Critics of Ramaphosa’s African National Congress (ANC) argue the move
was influenced by a need by South Africa to maintain relations with Russia, whose relations with Poland are at an all-time low.
Further complicating issues, in May, the United States’ top envoy in South Africa accused the latter of supplying arms to Russia.
Like most of the continent, South Africa is in a dilemma in that while it is committed to the non-aligned stance, it has long-running relations with Russia, a fellow Brazil, Russia, India, China and South Africa (BRICS) bloc member.
Poland on the other hand, like most of Europe, has sided with Ukraine. Russia is under sanctions from the USA following its war with Ukraine.
South Africa is caught in the middle. It has until recently enjoyed friendly ties with the Polish since relations were established in 1991, three years before majority rule in South Africa.
Poland perceives South Africa as a priority partner in Africa, both in terms of bilateral relations and strategic partnership between Africa’s second biggest economy and the European Union.
Both countries have cooperated in some initiatives at the United Nations (UN), especially in the field of human rights protection. Human rights appear to have been violated during the Russo-Ukrainian conflict.
South Africa-Russia relations (since 1942) run longer than the Poland-South Africa ties. Most importantly, Russia supported South Africa in gaining freedom as the Western bloc rallied behind the Apartheid regime.
It has emerged that Janusz Jakub Waluś (70), the Polish right-wing extremist convicted of the 1993 assassination of South African anti-apartheid activist, Chris Hani, is also at the centre of the diplomatic tiff.
Initially sentenced to death, later commuted to life imprisonment, he was released on strict parole at the end of 2022. The parole will last for two years, during which he is barred from leaving South Africa.
Poland has reportedly been unsuccessful in requests for Waluś to be freed and repatriated. South Africa has faced immense pressure, most vocally from the United States (US), and from the local opposition Democratic Alliance (DA), to condemn Moscow, and arrest Russian President Vladimir Putin if he attends the BRICS Summit in Johannesburg in August, but the African country has been unyielding in its stance.

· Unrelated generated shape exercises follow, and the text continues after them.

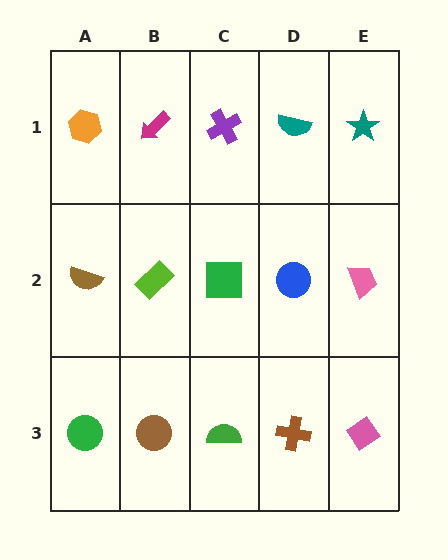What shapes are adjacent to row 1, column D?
A blue circle (row 2, column D), a purple cross (row 1, column C), a teal star (row 1, column E).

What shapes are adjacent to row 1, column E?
A pink trapezoid (row 2, column E), a teal semicircle (row 1, column D).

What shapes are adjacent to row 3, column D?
A blue circle (row 2, column D), a green semicircle (row 3, column C), a pink diamond (row 3, column E).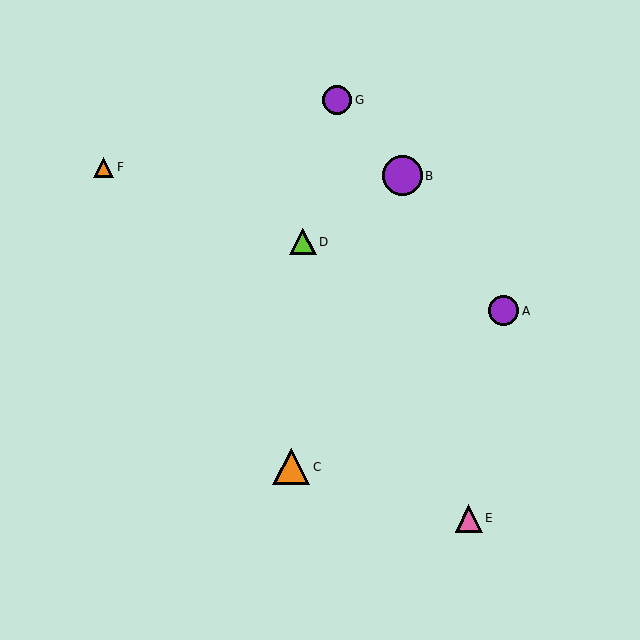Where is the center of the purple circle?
The center of the purple circle is at (402, 176).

“Over the past two days, President Cyril Ramaphosa has disgraced South Africa on the global stage,” John Steenhuisen, leader of the main opposition Democratic Alliance, stated this past weekend.
He said not only did the Presidency “lie” about being unaware of missile
strikes on Kyiv while the peace mission was in Ukraine.
“His (Ramaphosa’s) administration’s sheer incompetence caused a planeload full of his bodyguards, journalists and apparently unauthorised weapons to be denied entry to both Poland and Ukraine,” Steenhuisen said.
The opposition leader ridiculed the peace mission to Russia and Ukraine
as a “failed Public Relations stunt.”
Ramaphosa was part of a seven-member team of African heads of state and
top envoys that embarked on the mission to Russia and Ukraine. Other leaders and emissaries were from Comoros, Congo, Egypt, Senegal, Uganda and Zambia.
Of these countries, at the General Assembly Resolution ES 11 voted on Russia’s invasion of Ukraine, Comoros, Egypt and Zambia approved the condemnation of Russia.
The other four abstained from voting. Critics wondered how a continent that had failed to “silence the guns” in its backyard would broker peace abroad.
The leaders met Ukraine President Volodymyr Zelenskyy on Friday and Putin on Saturday, minus the Ramaphosa delegation grounded in Poland.
“The Africa Peace Initiative has been impactful and its ultimate success will be measured on the objective, which is stopping the war,” Ramaphosa stated.